For adult patients experiencing substantial cognitive fatigue more than 3 months postconcussion who have not responded to nonpharmacologic treatments, the Living Concussion Guidelines suggest a trial of methylphenidate might be considered (level A evidence).5 Starting at low doses, such as 5 mg once daily, then potentially increasing to 5 mg twice daily, methylphenidate can enhance alertness, processing speed, attention, and working memory. Improvements in focus, concentration, and fatigue are often noticed quickly, but patients should consult their provider before discontinuing use.

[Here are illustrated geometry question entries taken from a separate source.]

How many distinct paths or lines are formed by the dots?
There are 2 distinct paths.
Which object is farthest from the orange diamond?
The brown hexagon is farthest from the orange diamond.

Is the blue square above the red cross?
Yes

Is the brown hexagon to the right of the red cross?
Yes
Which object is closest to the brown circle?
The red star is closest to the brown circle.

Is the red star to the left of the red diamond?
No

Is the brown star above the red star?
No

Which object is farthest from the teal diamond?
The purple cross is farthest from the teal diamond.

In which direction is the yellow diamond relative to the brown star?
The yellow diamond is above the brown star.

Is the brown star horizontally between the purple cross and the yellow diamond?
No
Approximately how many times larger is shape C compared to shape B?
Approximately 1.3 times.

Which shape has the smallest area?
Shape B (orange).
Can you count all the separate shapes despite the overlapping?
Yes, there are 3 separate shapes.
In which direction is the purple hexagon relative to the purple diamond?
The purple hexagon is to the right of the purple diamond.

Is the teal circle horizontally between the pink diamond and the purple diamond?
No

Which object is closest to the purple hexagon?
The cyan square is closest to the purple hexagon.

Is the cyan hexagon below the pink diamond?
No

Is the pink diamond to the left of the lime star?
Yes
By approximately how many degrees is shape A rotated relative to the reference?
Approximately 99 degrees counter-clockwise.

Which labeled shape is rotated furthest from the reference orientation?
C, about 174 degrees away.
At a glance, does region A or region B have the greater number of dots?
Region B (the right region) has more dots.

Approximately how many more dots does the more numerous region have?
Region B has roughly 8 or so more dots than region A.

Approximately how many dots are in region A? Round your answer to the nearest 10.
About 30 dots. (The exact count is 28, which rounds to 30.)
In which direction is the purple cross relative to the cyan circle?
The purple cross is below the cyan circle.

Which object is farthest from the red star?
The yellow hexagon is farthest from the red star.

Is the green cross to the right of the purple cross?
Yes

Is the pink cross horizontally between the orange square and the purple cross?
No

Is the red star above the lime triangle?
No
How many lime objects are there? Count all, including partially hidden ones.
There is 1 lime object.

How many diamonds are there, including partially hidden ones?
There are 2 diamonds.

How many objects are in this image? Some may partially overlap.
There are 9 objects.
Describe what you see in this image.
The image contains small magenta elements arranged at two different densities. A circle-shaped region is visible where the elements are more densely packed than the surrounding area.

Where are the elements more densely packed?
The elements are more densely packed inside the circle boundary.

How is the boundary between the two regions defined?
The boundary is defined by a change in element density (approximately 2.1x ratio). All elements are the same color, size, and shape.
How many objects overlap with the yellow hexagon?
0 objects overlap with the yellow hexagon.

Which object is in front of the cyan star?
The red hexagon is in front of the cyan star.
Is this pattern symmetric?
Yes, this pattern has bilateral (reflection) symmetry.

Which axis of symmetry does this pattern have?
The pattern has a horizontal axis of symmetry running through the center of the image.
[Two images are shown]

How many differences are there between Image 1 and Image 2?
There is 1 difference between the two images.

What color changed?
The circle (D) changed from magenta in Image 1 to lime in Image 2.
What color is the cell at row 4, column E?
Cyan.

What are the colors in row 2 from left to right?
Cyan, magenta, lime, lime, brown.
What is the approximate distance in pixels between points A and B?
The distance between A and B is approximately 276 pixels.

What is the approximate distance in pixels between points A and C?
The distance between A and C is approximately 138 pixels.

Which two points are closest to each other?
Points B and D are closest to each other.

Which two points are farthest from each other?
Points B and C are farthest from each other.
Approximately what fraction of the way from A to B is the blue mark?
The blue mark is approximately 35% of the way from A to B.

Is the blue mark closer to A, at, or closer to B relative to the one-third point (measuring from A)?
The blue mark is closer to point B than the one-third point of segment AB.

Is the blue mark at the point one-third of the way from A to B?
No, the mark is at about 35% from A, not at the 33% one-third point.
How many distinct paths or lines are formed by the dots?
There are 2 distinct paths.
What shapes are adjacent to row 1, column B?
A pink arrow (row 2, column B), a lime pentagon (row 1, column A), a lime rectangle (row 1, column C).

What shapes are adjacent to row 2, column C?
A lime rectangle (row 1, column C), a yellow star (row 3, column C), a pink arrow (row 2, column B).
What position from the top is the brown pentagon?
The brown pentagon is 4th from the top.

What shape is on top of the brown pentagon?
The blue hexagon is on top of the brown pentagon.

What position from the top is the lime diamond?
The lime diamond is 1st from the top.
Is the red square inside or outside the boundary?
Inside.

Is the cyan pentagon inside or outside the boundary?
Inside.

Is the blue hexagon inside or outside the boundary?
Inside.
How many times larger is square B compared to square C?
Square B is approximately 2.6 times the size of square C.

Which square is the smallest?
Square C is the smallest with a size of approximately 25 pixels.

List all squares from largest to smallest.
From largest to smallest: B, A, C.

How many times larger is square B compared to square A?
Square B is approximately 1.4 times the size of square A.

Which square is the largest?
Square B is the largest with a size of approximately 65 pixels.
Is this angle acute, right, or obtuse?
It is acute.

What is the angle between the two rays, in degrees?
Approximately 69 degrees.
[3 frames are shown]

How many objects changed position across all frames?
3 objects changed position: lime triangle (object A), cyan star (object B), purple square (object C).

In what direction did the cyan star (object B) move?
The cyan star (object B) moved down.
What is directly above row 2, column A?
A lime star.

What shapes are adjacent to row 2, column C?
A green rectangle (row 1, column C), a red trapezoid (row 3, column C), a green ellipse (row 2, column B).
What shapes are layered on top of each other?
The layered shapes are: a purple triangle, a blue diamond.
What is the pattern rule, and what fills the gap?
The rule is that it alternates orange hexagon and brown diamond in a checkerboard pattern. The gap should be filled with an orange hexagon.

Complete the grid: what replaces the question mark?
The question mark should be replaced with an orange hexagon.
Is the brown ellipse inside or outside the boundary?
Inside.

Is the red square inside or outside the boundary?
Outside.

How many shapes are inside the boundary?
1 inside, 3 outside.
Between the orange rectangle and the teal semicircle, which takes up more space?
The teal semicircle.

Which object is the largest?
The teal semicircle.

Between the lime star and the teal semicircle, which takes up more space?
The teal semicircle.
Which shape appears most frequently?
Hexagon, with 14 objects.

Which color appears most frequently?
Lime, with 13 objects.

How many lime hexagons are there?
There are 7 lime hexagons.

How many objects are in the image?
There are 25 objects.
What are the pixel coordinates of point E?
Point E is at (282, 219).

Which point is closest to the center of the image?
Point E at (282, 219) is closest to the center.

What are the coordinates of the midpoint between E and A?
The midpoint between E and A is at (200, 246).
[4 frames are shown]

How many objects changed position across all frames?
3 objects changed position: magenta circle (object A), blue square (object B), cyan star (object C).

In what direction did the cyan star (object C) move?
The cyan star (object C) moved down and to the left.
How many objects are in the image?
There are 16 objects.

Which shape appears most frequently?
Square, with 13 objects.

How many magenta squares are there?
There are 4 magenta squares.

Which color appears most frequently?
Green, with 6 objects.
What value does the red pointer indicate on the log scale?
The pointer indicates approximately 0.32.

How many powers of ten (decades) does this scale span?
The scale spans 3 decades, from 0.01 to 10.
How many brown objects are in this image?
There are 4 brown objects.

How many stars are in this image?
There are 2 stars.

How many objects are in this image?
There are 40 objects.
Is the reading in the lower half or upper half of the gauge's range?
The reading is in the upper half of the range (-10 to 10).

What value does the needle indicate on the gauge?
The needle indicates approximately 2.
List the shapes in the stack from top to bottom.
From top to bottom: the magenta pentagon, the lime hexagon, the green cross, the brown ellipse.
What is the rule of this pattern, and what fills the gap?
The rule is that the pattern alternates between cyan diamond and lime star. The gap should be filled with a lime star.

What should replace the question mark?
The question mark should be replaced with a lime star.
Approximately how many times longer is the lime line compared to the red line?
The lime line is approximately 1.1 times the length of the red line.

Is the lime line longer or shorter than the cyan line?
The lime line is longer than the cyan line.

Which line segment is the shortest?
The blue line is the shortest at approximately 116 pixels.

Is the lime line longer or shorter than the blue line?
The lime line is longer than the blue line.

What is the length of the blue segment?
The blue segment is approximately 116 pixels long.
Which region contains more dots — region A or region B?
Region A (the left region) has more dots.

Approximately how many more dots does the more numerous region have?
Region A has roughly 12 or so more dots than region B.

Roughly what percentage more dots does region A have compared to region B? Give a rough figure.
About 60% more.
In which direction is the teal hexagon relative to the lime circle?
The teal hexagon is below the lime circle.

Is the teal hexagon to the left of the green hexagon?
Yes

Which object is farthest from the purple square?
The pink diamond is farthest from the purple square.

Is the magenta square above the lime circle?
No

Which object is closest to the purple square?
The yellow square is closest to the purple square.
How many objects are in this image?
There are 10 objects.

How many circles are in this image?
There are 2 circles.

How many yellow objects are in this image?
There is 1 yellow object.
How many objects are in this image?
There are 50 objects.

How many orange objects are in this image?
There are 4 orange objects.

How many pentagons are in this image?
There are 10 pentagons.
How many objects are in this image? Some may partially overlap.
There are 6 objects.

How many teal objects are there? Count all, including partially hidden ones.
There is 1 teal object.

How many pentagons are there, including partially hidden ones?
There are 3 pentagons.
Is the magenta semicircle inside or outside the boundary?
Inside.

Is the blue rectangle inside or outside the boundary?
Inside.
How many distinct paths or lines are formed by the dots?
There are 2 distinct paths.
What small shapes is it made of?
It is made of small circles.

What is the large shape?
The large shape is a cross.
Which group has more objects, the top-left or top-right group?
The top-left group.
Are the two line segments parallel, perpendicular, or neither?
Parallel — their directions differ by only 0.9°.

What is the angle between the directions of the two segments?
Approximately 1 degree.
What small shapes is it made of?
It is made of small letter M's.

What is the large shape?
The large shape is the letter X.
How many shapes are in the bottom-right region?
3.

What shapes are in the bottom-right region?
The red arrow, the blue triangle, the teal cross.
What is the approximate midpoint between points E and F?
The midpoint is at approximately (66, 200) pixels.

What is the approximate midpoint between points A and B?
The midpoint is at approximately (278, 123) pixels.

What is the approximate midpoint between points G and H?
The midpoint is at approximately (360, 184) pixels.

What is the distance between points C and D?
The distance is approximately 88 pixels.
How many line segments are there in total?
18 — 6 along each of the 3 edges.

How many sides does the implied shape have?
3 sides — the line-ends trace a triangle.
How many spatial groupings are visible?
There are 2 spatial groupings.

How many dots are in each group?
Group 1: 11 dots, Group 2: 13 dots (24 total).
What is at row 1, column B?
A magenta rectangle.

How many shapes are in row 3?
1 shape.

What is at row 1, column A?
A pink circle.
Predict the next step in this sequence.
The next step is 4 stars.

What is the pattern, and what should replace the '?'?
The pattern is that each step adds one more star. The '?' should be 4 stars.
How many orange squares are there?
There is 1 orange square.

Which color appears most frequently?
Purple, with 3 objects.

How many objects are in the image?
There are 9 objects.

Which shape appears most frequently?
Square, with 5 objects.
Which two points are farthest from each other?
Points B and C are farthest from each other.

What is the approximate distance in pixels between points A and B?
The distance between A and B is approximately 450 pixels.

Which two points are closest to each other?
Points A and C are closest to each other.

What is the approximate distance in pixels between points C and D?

The Living Concussion Guidelines recommend blue-light therapy as an option for reducing fatigue and excessive daytime sleepiness in adult patients with prolonged postconcussive symptoms (level A evidence).5 Daily morning exposure to blue wavelengths around 460 nm to 480 nm synchronizes circadian rhythms, suppresses melatonin, and increases alertness. Evidence suggests 30 minutes of morning blue-light therapy over the course of 6 weeks can effectively combat daytime sleepiness, fatigue, and depression following a concussion.
The Canadian Urological Association recommends active surveillance with serial imaging as the preferred management strategy for Bosniak categories III and IV renal cysts measuring 2 cm or less that are stable and have low risk of malignancy (strong recommendation, moderate-quality evidence).7 Despite their malignant potential, these small multilocular cystic neoplasms are increasingly recognized as having low metastatic risk and excellent prognoses when diminutive in size. However, surgical excision, preferably partial nephrectomy, remains the recommended approach for cysts larger than 4 cm or those exhibiting rapid expansion (≥0.5 cm per year) or for individuals at higher oncologic risk who are not candidates for or decline active surveillance (conditional recommendation, low-quality evidence).